Friday 26 November 2010

Peter Carey and Making Plans

Inbetween marking HAT tests, doing admissions administration and teaching, I’m reading Parrot and Olivier in America, the new novel by the Australian master-novelist Peter Carey, which narrowly failed to win this year’s Man Booker Prize. All names have been changed, but it’s basically a fictional account of the French aristocrat Alexis de Toqueville’s journey to the USA, which inspired him to write the seminal Democracy in America (1835 & 1840).

Reading Parrot and Oliver has reminded me of something my friends who write/publish fiction talk about, and which the novelist Zadie Smith even lectured on last year – the fact that novelists construct their books in two radically different ways.

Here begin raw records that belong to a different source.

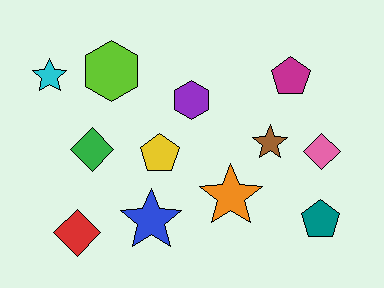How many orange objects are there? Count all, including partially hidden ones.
There is 1 orange object.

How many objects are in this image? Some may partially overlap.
There are 12 objects.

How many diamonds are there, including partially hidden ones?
There are 3 diamonds.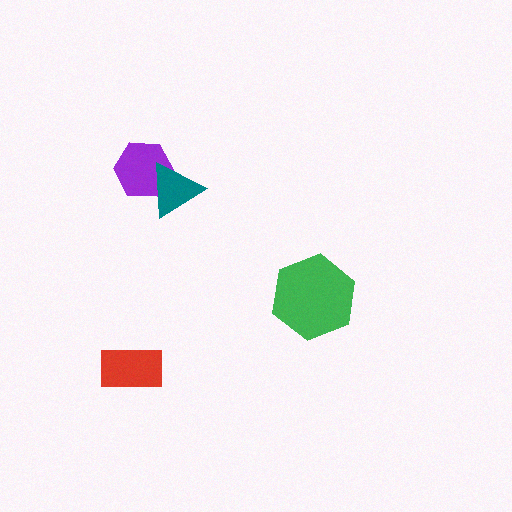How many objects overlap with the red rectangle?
0 objects overlap with the red rectangle.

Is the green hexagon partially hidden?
No, no other shape covers it.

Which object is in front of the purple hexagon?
The teal triangle is in front of the purple hexagon.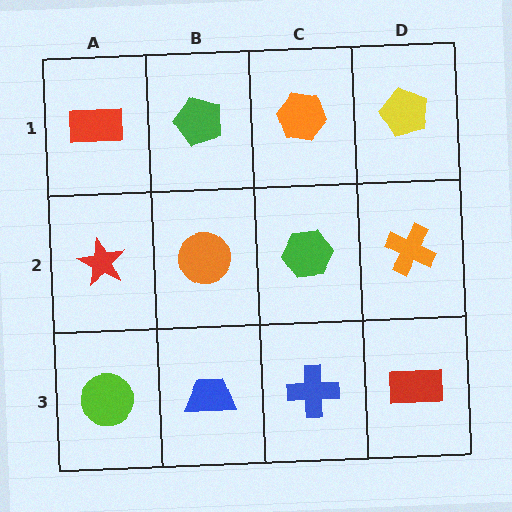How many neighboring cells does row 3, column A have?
2.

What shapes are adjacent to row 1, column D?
An orange cross (row 2, column D), an orange hexagon (row 1, column C).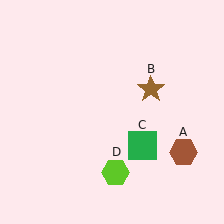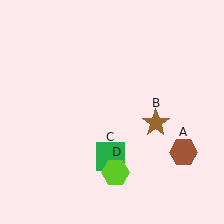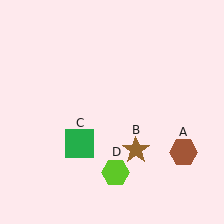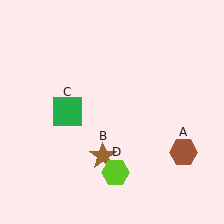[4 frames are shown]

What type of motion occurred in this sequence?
The brown star (object B), green square (object C) rotated clockwise around the center of the scene.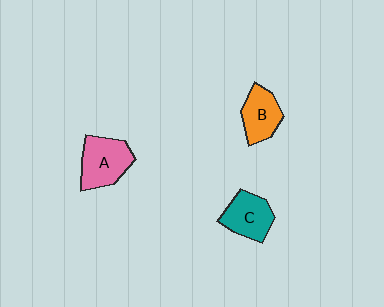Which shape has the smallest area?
Shape B (orange).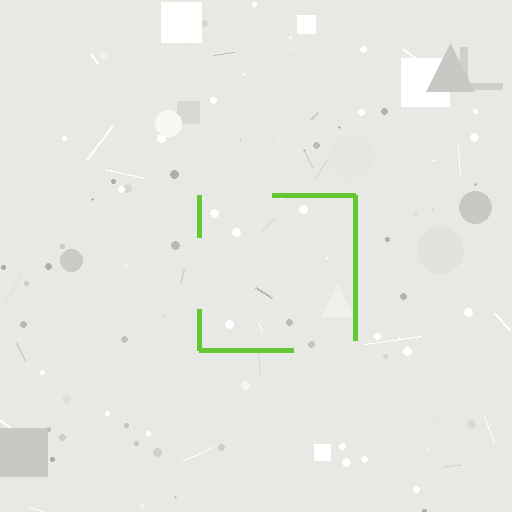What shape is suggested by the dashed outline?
The dashed outline suggests a square.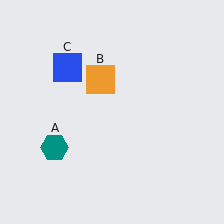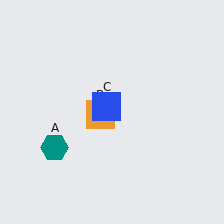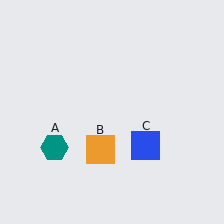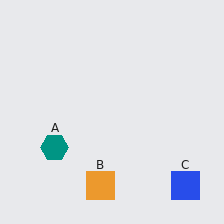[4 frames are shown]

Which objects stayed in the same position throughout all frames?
Teal hexagon (object A) remained stationary.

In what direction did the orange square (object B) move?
The orange square (object B) moved down.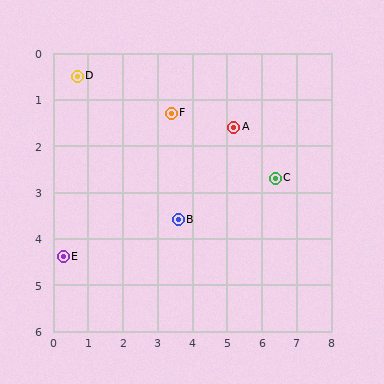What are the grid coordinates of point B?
Point B is at approximately (3.6, 3.6).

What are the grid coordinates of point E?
Point E is at approximately (0.3, 4.4).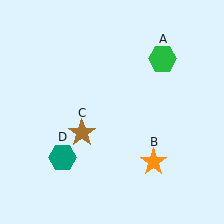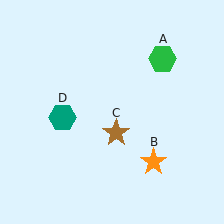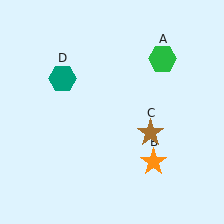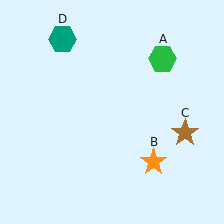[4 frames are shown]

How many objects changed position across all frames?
2 objects changed position: brown star (object C), teal hexagon (object D).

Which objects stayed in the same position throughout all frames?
Green hexagon (object A) and orange star (object B) remained stationary.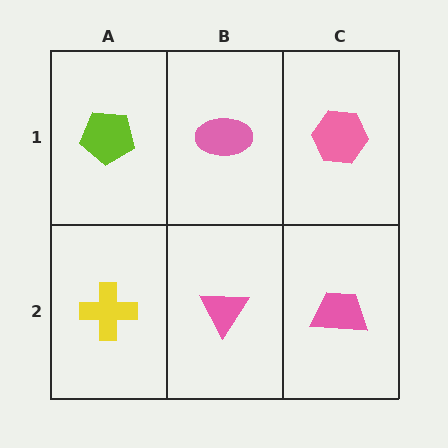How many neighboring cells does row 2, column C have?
2.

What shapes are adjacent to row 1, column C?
A pink trapezoid (row 2, column C), a pink ellipse (row 1, column B).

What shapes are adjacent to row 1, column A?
A yellow cross (row 2, column A), a pink ellipse (row 1, column B).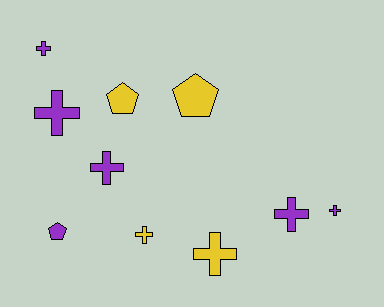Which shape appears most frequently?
Cross, with 7 objects.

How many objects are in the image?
There are 10 objects.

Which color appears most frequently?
Purple, with 6 objects.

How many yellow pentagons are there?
There are 2 yellow pentagons.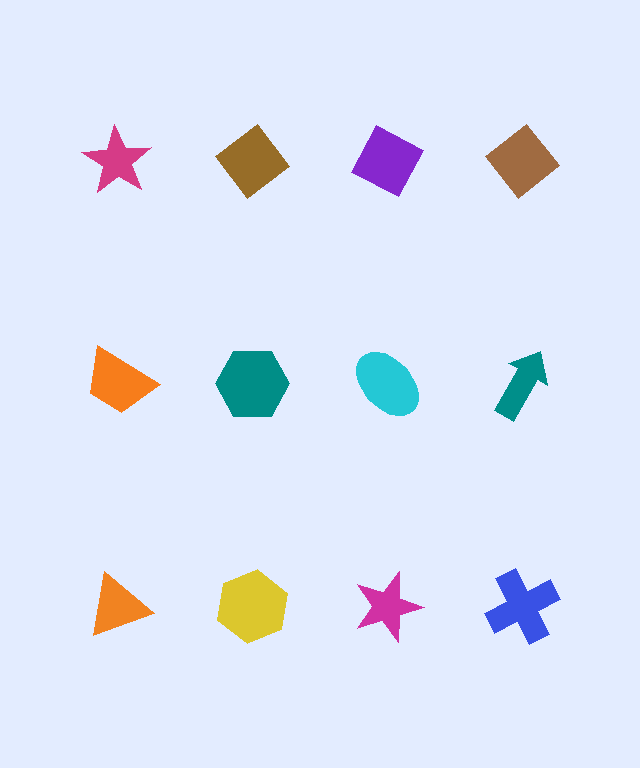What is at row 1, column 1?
A magenta star.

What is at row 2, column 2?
A teal hexagon.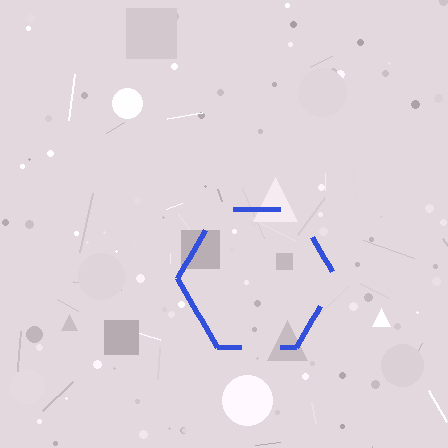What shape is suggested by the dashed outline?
The dashed outline suggests a hexagon.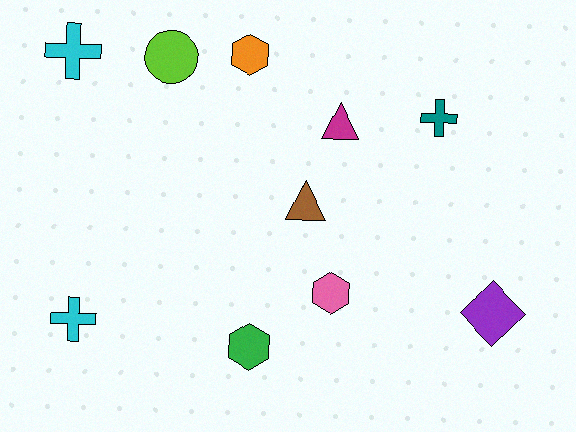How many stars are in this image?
There are no stars.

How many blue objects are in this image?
There are no blue objects.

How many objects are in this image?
There are 10 objects.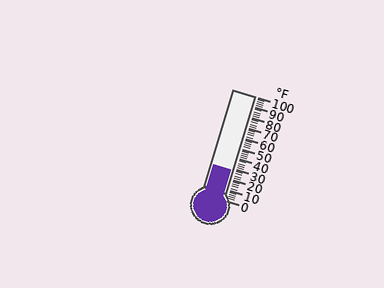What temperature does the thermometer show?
The thermometer shows approximately 28°F.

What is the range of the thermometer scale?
The thermometer scale ranges from 0°F to 100°F.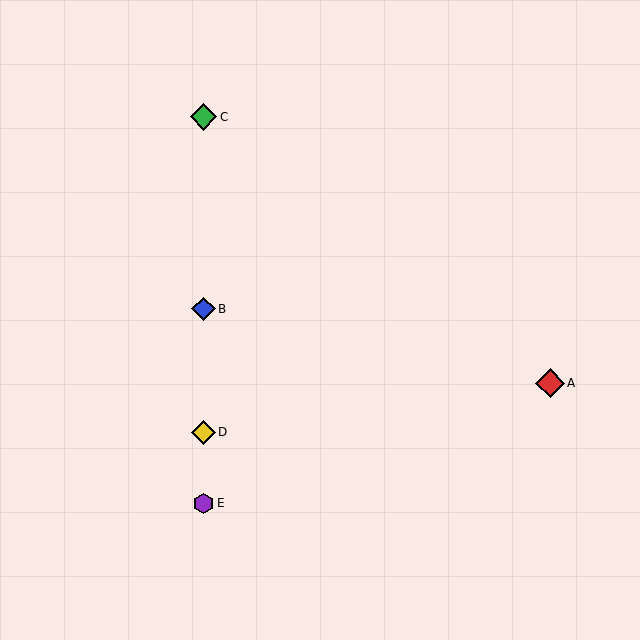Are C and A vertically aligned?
No, C is at x≈204 and A is at x≈550.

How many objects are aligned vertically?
4 objects (B, C, D, E) are aligned vertically.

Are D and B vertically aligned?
Yes, both are at x≈204.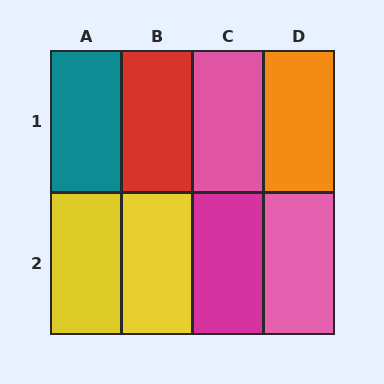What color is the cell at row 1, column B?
Red.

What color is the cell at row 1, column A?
Teal.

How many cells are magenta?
1 cell is magenta.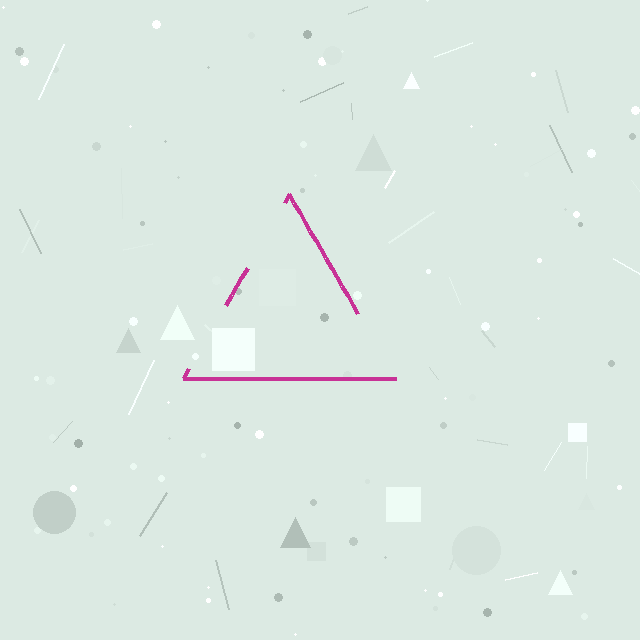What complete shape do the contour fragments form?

Some plan everything out (plot etc.) meticulously beforehand; others (like Smith) literally just sit down and write and see what happens. I have a very strong hunch that Peter Carey falls into this latter category – the opening scenes in a Normandy post-revolutionary chateau, and in a radical printers’ workshop in the wilds of Dartmoor, are gripping, but I increasingly have the uncomfortable sense that Carey is improvising as he goes along, and losing momentum. It feels at the moment as if he and the reader are stuck in a lacklustre, early 19C New York, waiting for a plot to present itself.

The notion that one can just sit down and write a book, without planning, is absolutely horrifying to a history tutor. When undergraduates sheepishly admit that they didn’t write a detailed plan for their weekly 2,000 word essay, we given them solemn homilies on why this is a terribly Bad Idea. A historical monograph which had no plan would literally disintegrate somewhere after page 5, under the sheer weight of unstructured information, unconnected analyses, and the absence of a big picture. When writing my book (Church, State and Dynasty in Renaissance Poland, on a Polish royal cardinal who died in 1503), not only did every chapter have long typed-up plans & crammed A4 sheets of source references I was going to use, but there was even a pencil diagram showing how the argument of the book as a whole would interconnect. I mention that not as a good model (it's probably not!), but as an example of how meticulous/obsessive historians can be about planning. Evidently some writers find that Calliope and Erato, the wild muses of poetry, will carry you along headlong in creative inspiration; Clio, the muse of history, clearly needs a bit more help and mundane props like Plans.